La Superintendencia de Salud informó que el Indicador de Costos de la Salud, conocido por sus siglas ICSA, correspondiente al año 2025 será usado como techo máximo en el proceso de Adecuación de Precio Base, APB, para 2026, y que cada aumento deberá ser verificado por la autoridad antes de tener validez. La institución precisó que el porcentaje definitivo que cada isapre podrá aplicar se determinará tras la verificación de costos que realiza la Superintendencia.
Según la Superintendencia de Salud, el ICSA mide la variación real de los gastos de las isapres en prestaciones médicas y en subsidios por incapacidad laboral. Su cálculo compara los costos entre enero-diciembre de 2025 y el mismo período de 2024, y sigue una metodología auditada por el Instituto Nacional de Estadísticas, INE. La entidad remarca que el indicador no es, en sí, el aumento que pagarán las personas afiliadas, sino el límite que ninguna isapre puede exceder.

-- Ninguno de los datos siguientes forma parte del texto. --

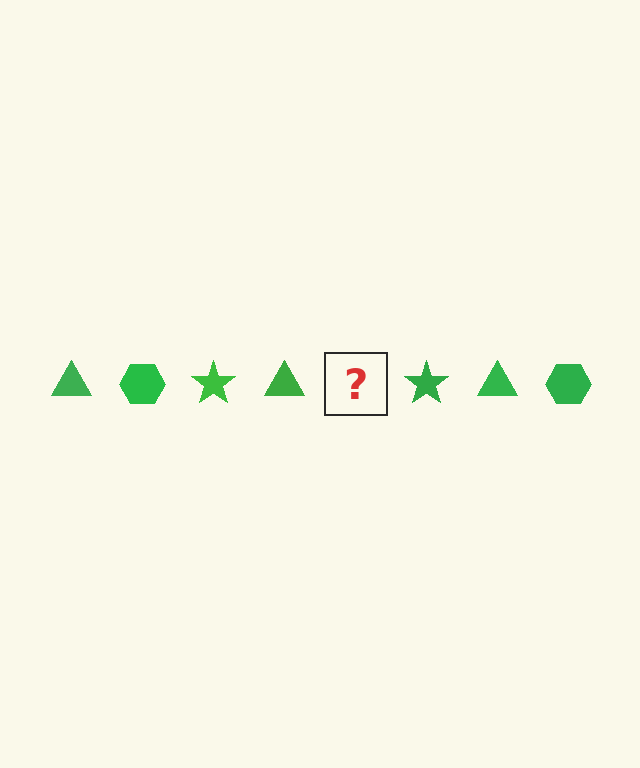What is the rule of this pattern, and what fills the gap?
The rule is that the pattern cycles through triangle, hexagon, star shapes in green. The gap should be filled with a green hexagon.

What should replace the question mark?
The question mark should be replaced with a green hexagon.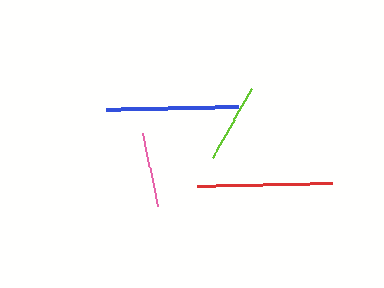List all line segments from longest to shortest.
From longest to shortest: red and blue (about equal), lime and pink (about equal).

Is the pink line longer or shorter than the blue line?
The blue line is longer than the pink line.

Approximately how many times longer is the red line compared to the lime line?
The red line is approximately 1.7 times the length of the lime line.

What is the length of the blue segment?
The blue segment is approximately 132 pixels long.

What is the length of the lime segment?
The lime segment is approximately 79 pixels long.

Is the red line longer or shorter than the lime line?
The red line is longer than the lime line.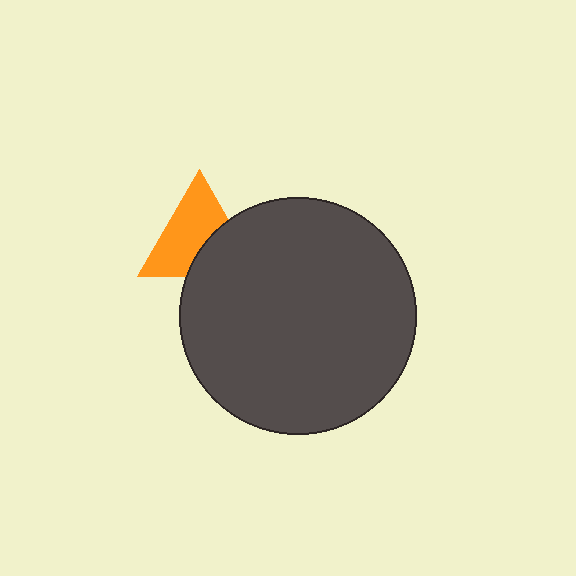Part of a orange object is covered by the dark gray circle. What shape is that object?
It is a triangle.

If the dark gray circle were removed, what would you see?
You would see the complete orange triangle.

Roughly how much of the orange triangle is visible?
About half of it is visible (roughly 64%).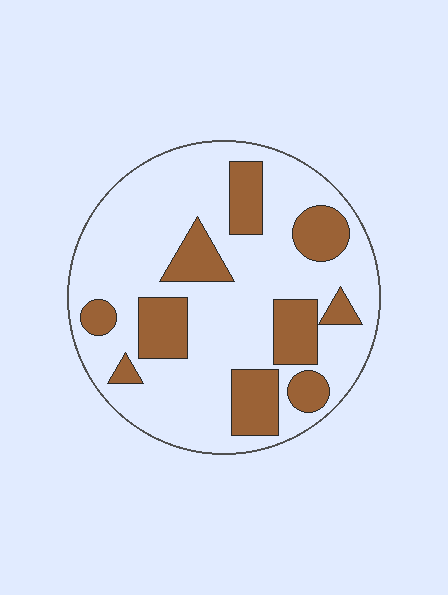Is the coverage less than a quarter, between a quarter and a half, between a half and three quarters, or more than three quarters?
Between a quarter and a half.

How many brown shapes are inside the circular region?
10.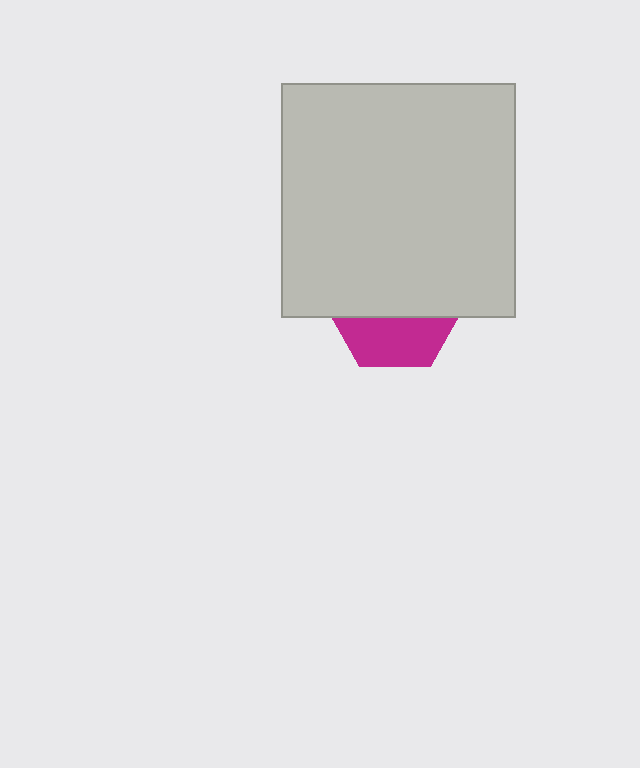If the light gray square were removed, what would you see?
You would see the complete magenta hexagon.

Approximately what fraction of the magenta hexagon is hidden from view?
Roughly 63% of the magenta hexagon is hidden behind the light gray square.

El superintendente de Salud, Víctor Torres, explicó que el mecanismo incorpora un doble control. "El ICSA establece un límite claro que ninguna isapre puede superar. Sin embargo, además verificamos que el alza informada por cada institución esté respaldada en costos reales y auditables. Solo podrá cobrar lo que acredite", dijo Torres, según el comunicado de la Superintendencia. En la práctica, si la verificación demuestra un incremento menor al solicitado por la isapre, solo se autorizará la alza acreditada. Y si lo verificado supera el tope del ICSA, la subida quedará limitada al mismo tope.
Con este marco, la Superintendencia busca evitar que las instituciones traspasen íntegramente sus costos a las personas afiliadas y garantizar transparencia en el proceso. El organismo confirmó que una vez que cada isapre informe el porcentaje que pretende aplicar, comunicará los resultados de la verificación y el alza definitiva autorizada para cada institución.
La autoridad señaló que el eventual ajuste en el precio base de los planes se reflejará en la cotización de junio de 2026. En síntesis, las isapres deberán presentar respaldo documental y quedar sujetas tanto al tope fijado por el ICSA como a la auditoría de la Superintendencia, pasos que definirán finalmente cuánto subirán las cotizaciones.
Fuentes: Superintendencia de Salud; metodología auditada por el Instituto Nacional de Estadísticas (INE).